The long awaited fourth movie in the Conjuring franchise, “The Conjuring Last Rites”, broke box office records on the 5th of Sept. this year, but didn’t break any new ground.
Made by New Line Cinema and directed by previous Conjuring series director Michael Chaves, the film was teased in the post credits scene in “The Nun 2”.
The film follows Ed and Lorraine Warren, very loosely based off of their real life counterparts, as they grapple with aging, their daughter growing last and their consistent connection to the supernatural. The family is forced to solve one more case all the way in Pennsylvania, based on the real life Smurl haunting the Warrens did investigate. It is revealed that the supernatural presence in the home is actually the same one they met over 20 years ago in an incredibly dangerous case. The film has taken first place as the highest grossing opening weekend for a horror movie ever, overtaking the previous ruling champion “It”.
The conjuring series have never had incredibly well thought out writing or pacing but this movie takes the cake for some of the lowest quality yet.
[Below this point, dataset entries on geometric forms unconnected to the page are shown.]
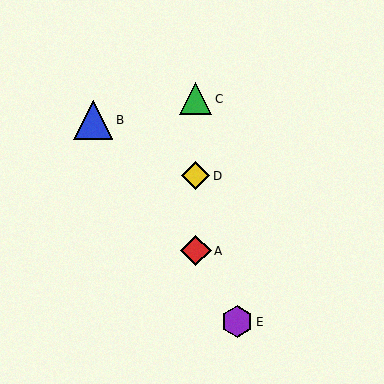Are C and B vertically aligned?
No, C is at x≈196 and B is at x≈93.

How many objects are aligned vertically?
3 objects (A, C, D) are aligned vertically.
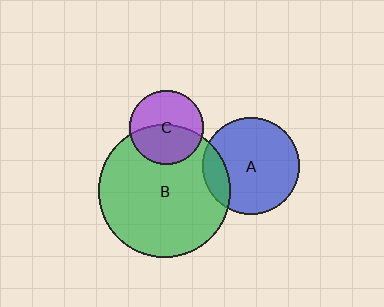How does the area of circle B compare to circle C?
Approximately 3.2 times.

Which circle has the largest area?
Circle B (green).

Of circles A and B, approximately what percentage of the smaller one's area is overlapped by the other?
Approximately 15%.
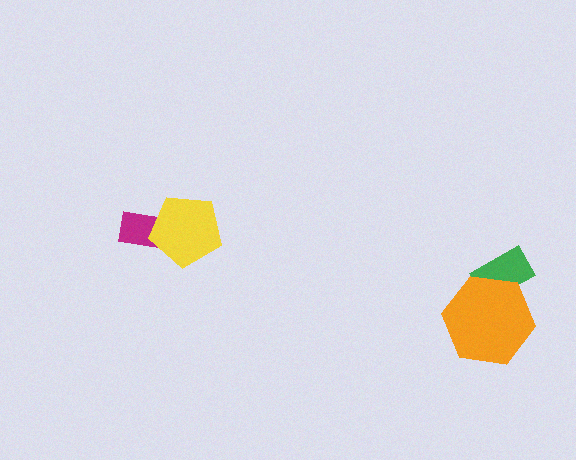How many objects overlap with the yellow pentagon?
1 object overlaps with the yellow pentagon.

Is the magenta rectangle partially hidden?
Yes, it is partially covered by another shape.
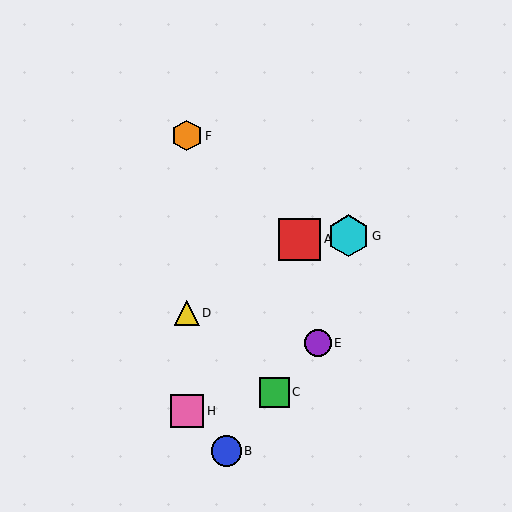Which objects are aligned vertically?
Objects D, F, H are aligned vertically.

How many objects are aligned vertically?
3 objects (D, F, H) are aligned vertically.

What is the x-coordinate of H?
Object H is at x≈187.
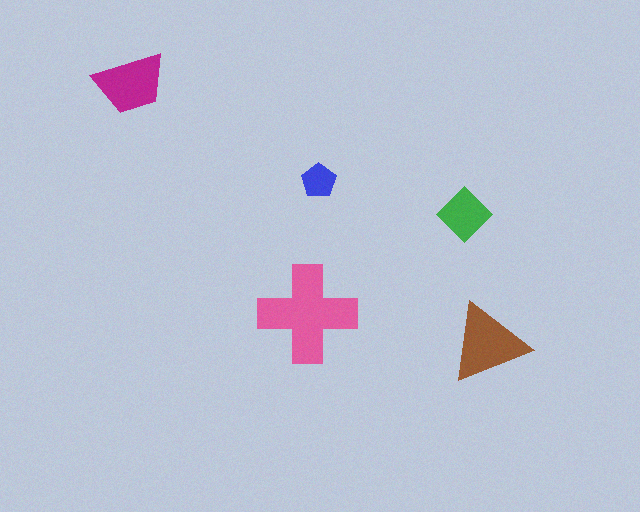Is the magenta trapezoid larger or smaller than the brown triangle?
Smaller.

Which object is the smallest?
The blue pentagon.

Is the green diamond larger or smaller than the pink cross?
Smaller.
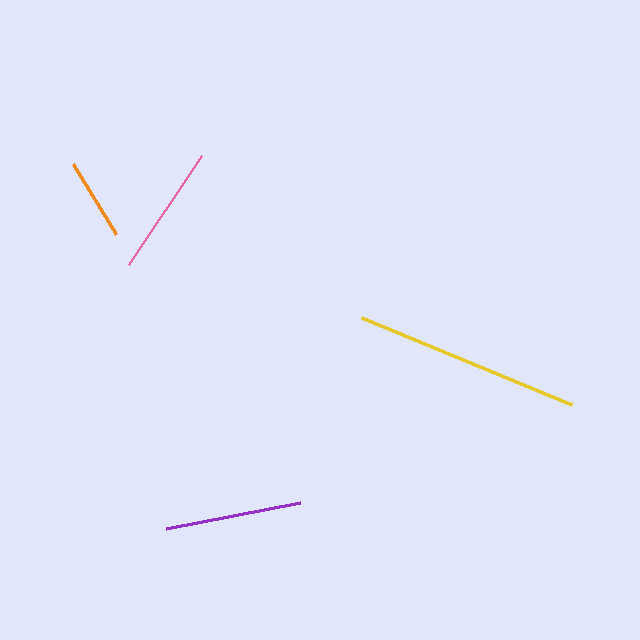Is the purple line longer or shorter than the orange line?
The purple line is longer than the orange line.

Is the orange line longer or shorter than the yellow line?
The yellow line is longer than the orange line.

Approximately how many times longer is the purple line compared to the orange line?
The purple line is approximately 1.6 times the length of the orange line.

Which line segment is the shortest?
The orange line is the shortest at approximately 83 pixels.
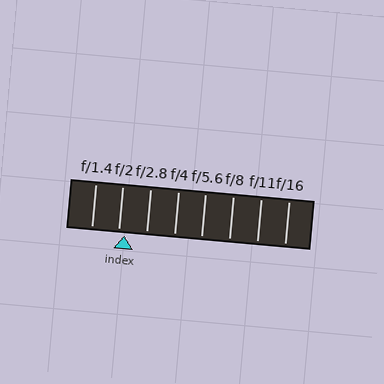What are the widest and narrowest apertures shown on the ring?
The widest aperture shown is f/1.4 and the narrowest is f/16.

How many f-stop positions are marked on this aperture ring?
There are 8 f-stop positions marked.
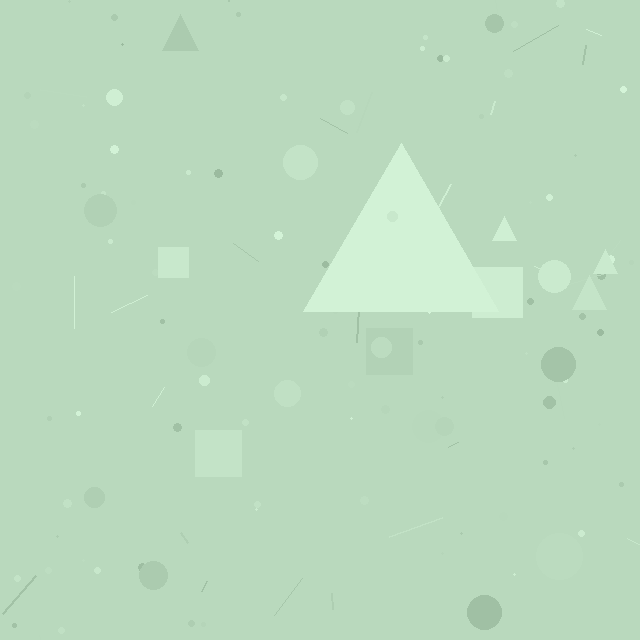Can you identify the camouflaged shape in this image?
The camouflaged shape is a triangle.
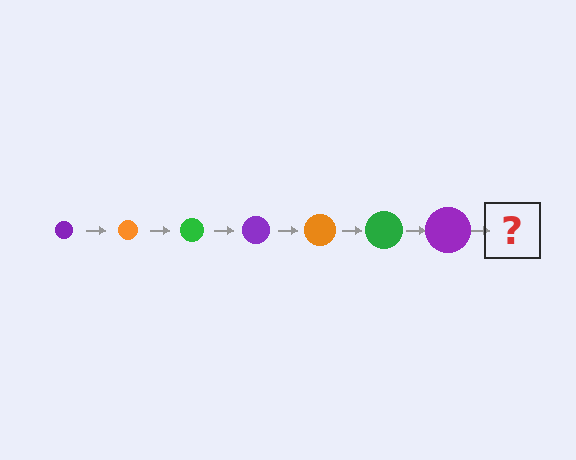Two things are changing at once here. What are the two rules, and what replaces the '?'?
The two rules are that the circle grows larger each step and the color cycles through purple, orange, and green. The '?' should be an orange circle, larger than the previous one.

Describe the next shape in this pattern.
It should be an orange circle, larger than the previous one.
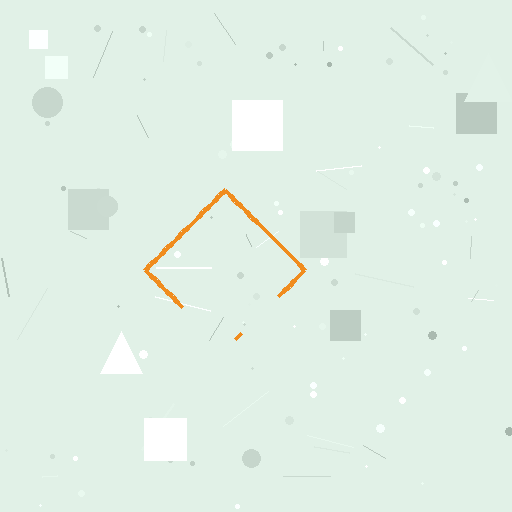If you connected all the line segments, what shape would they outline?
They would outline a diamond.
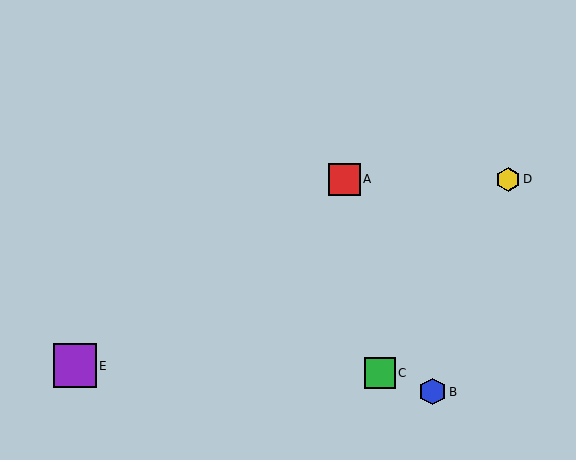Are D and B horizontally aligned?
No, D is at y≈179 and B is at y≈392.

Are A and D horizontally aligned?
Yes, both are at y≈179.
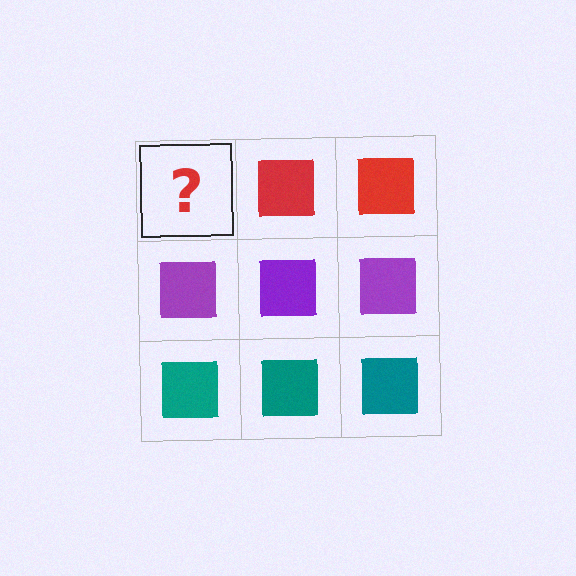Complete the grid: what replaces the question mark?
The question mark should be replaced with a red square.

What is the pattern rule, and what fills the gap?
The rule is that each row has a consistent color. The gap should be filled with a red square.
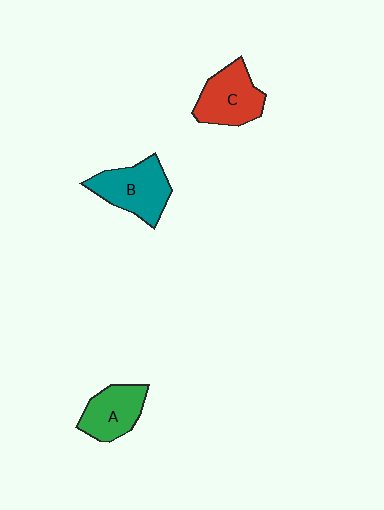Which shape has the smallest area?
Shape A (green).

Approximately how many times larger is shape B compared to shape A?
Approximately 1.2 times.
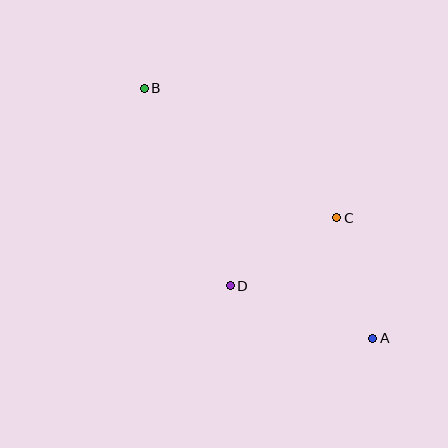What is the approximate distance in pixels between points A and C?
The distance between A and C is approximately 126 pixels.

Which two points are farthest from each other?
Points A and B are farthest from each other.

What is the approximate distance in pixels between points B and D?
The distance between B and D is approximately 216 pixels.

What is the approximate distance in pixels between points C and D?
The distance between C and D is approximately 126 pixels.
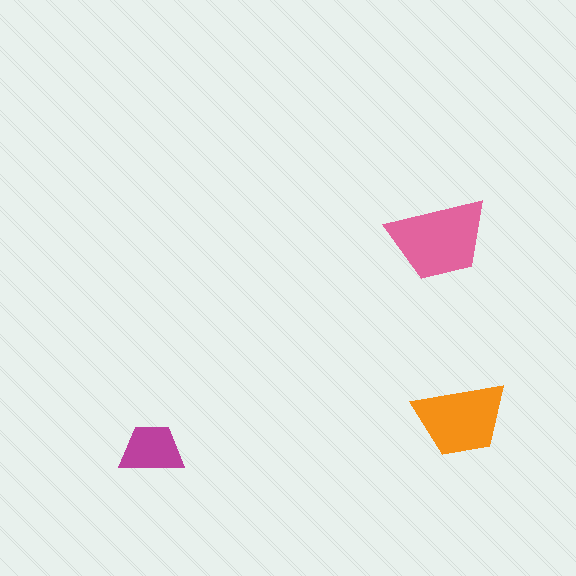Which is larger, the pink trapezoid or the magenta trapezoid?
The pink one.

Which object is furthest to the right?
The orange trapezoid is rightmost.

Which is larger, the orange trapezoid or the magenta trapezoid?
The orange one.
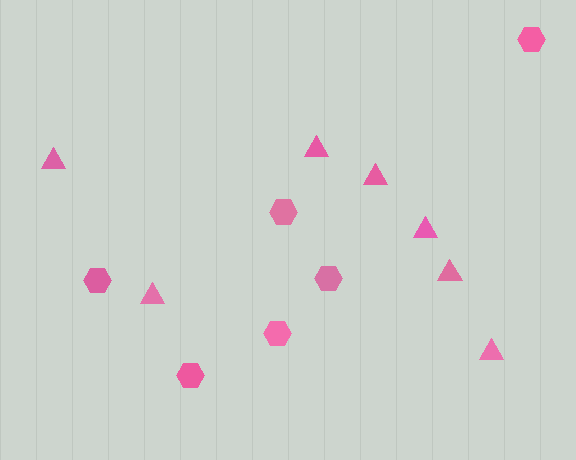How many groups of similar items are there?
There are 2 groups: one group of hexagons (6) and one group of triangles (7).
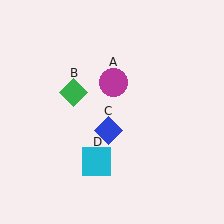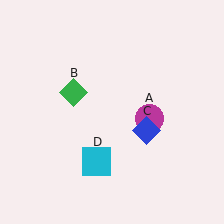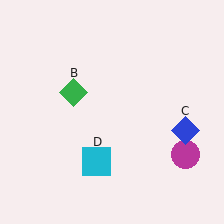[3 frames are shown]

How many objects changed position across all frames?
2 objects changed position: magenta circle (object A), blue diamond (object C).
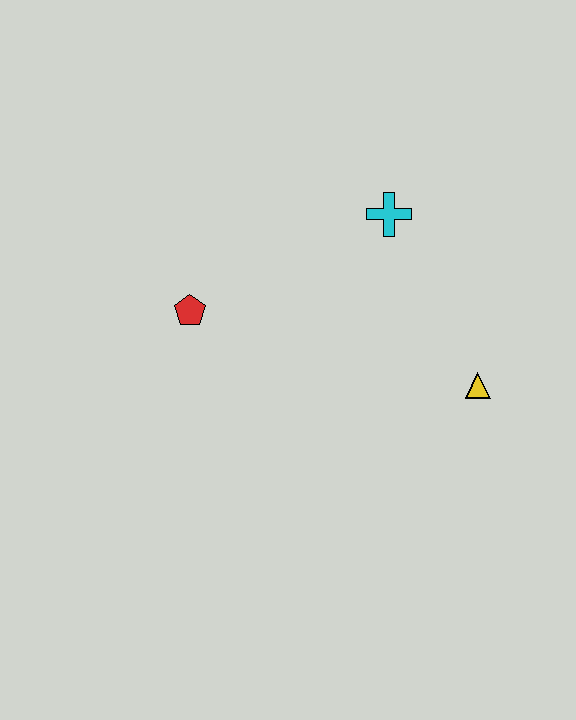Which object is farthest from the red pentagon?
The yellow triangle is farthest from the red pentagon.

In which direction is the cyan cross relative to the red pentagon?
The cyan cross is to the right of the red pentagon.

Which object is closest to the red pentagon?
The cyan cross is closest to the red pentagon.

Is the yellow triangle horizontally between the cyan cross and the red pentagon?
No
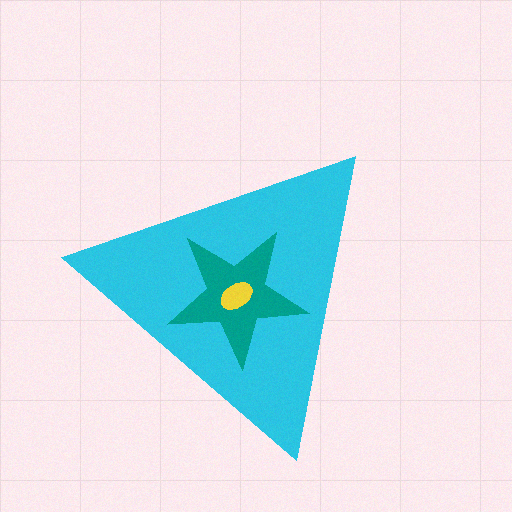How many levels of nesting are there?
3.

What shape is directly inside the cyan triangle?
The teal star.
The biggest blight plaguing the series is that it already peaked with the first two films. This movie is ninth in the universe, fourth in the main series, and is very telling of its quality. Ever since Michael Chaves became the de facto director of the series, it's plummeted in quality. While his other conjuring movies aren’t the literal worst, he simply doesn’t have the touch that James Wan had. This movie doesn't do anything new for the series and ends up feeling slow and underwhelming. The scares are not only few and far between but they either miss the mark and seem dumb rather than scary or were good but lose their luster due to being shown in the trailers. The good ideas felt half baked, the Warrens dialogue was drab, there were characters who seemed important and then just kind of vanished from the movie and much more.
I can commend one scare with being well done, but having one decent scare in the closer to an incredibly popular horror franchise doesn't save the film.